Преодолеть методологические трудности пытаются авторы серии статей в специальном номере журнала Explorations in Economic History. Собрать исчерпывающие данные, охватывающие всю Европу за несколько столетий, невозможно, поэтому итоговая картина представляет собой мозаику, составленную из разнородных, но весьма любопытных фрагментов. Данные, собранные в архивах Женевы, например, показывают наличие очень сильных различий в показателях смертности между купцами и высококвалифицированными ремесленниками, с одной стороны, и чернорабочими — с другой. И это уже в XVII веке, задолго до промышленной революции. С приходом же индустриальной эры общая продолжительность жизни повышается, а показатели неравенства перед смертью снижаются. Примечательно, что значительные различия в ожидаемой продолжительности жизни в более ранний период связаны с высокой детской смертностью от оспы. Дело в том, предполагают авторы, что представители элиты имели обыкновение отсылать малолетних детей на вскармливание в деревню, где тех меньше затрагивали эпидемии оспы, поражавшие в первую очередь наиболее густонаселенные городские кварталы. Таким образом, ключевыми оказываются различия в образе жизни, а не разница в доходах как таковая.
Схожий вывод сделан из данных, собранных исследователями в Сундсвале, небольшом городке на юге Швеции, и прилегающих районах. Существенные различия в показателях смертности здесь фиксируются еще в допромышленную эру, но в данном случае напрашивается в первую очередь географическая связь: фермеры и сельскохозяйственные рабочие живут гораздо дольше, чем горожане любого уровня достатка. Внутри же города (как и в сельской местности, если ее рассматривать отдельно) имущественные различия оказываются малозначимыми.
Говоря коротко, четкой картины того, как менялся уровень социального неравенства перед смертью на протяжении последних столетий, сегодня нет. Имеющиеся данные указывают на вероятность сложной зависимости факторов, при которой ключевую роль играют модели расселения и образ жизни.

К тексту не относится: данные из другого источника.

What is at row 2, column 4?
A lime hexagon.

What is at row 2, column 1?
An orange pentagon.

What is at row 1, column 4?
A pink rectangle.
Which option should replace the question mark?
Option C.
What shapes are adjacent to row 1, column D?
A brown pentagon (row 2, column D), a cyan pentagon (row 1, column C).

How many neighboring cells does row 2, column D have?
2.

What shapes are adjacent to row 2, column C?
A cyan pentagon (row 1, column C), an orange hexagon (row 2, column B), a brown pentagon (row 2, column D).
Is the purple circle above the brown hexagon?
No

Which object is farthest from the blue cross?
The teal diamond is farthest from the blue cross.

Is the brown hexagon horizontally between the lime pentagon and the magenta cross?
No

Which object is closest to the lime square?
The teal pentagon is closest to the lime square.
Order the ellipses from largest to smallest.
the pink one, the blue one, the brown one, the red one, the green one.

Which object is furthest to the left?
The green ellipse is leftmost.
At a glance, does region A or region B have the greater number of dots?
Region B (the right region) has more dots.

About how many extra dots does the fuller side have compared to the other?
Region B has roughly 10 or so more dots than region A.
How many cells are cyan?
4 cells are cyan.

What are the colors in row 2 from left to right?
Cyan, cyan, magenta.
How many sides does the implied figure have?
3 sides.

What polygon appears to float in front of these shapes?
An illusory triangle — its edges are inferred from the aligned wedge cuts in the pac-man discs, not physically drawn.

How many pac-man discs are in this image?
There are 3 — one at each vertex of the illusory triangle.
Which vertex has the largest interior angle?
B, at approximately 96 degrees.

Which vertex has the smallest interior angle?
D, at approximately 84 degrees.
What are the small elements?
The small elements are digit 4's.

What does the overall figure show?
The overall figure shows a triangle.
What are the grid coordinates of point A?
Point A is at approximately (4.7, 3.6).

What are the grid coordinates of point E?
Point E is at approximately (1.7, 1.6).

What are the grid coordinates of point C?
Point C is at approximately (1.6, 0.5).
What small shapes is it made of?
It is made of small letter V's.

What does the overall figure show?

Не говоря уже о том, что, судя по результатам последних исследований, дальнейшая продолжительность жизни среди тех, кто уже достиг 60 лет, примерно на 25% определяется наследственностью.
Источники
Reto Schumacher, Michel Oris. Long-term changes in social mortality differentials, Geneva, 1625-2004.— Explorations in Economic History 48 (2011), 357-365.
Soren Edvinsson, Marie Lindkvist. Wealth and health in 19th Century Sweden. A study of social differences in adult mortality in the Sundsvall region.— Explorations in Economic History 48 (2011), 376-388.
Tommy Bengtsson, Frans van Poppel. Socioeconomic inequalities in death from past to present: An introduction.— Explorations in Economic History 48 (2011), 343-356.